Es ergibt sich auch aus diesen vielversprechenden Ergebnissen, dass die Forscher jedoch noch eine Menge Arbeit zu tun haben, bevor sie mit Sicherheit die optimale Möglichkeit zur Durchführung der Tiefenhirnstimulation bei Patienten mit der Huntington Krankheit beschreiben können. Zum Beispiel müssen sie genau herausfinden, wohin die Elektroden exakt gelegt werden, so dass sie am besten die ungewollte Choreabewegungen unterbrechen aber nicht vorsätzlich die normalen Bewegungen von Huntington-Patienten. Die Stärke der elektrischen Signale, die von den Elektroden kommt, ist ebenso wichtig: zu niedrige Signale werden keine Auswirkungen auf die Chorea haben, während diejenigen, die zu hoch sind, so gefährliche Folgen wie Schäden in der Nähe der Gehirnzellen oder Krampfanfälle verursachen könnten. Nicht überraschend (da jeder auf dem Planeten ein einzigartiges Gehirn hat) erscheinen diese beiden Parameter zu variieren zwischen den Einzelpersonen. Die Forschung hat also noch einen Weg zu gehen, bevor die Tiefenhirnstimulation eine praktikable und einheitliche Behandlungsoption in der Klinik wird.

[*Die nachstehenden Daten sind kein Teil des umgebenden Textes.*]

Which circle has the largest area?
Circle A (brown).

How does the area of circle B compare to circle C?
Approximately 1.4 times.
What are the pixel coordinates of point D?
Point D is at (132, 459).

Darüber hinaus müssen die Erkenntnisse aus diesen frühen, viel versprechende Studien sehr sorgfältig aus mehreren methodischen Gründen interpretiert werden. Erstens haben Wissenschaftler Tiefenhirnstimulation nur an einer sehr geringen Anzahl von Menschen mit der Huntington Krankheit untersucht. Generelle Schlussfolgerungen, die auf einer so kleinen Zahl von Menschen basieren, sind gefährlich. Stellen Sie sich zum Beispiel vor, was würde passieren, wenn Sie die nächsten sechs Menschen, die Sie treffen, nach ihrer Größe befragen und den Durchschnitt ermitteln. Wäre diese Zahl wirklich ein Anzeichen für die durchschnittliche Größe der menschlichen Wesen? Sicherlich nicht, wenn Sie die Umfrage auf einem Basketballfeld machen! Ob also die beschriebenen positiven Effekte real sind und allgemein für die Huntington Betroffenen gelten, bleibt zu ermitteln.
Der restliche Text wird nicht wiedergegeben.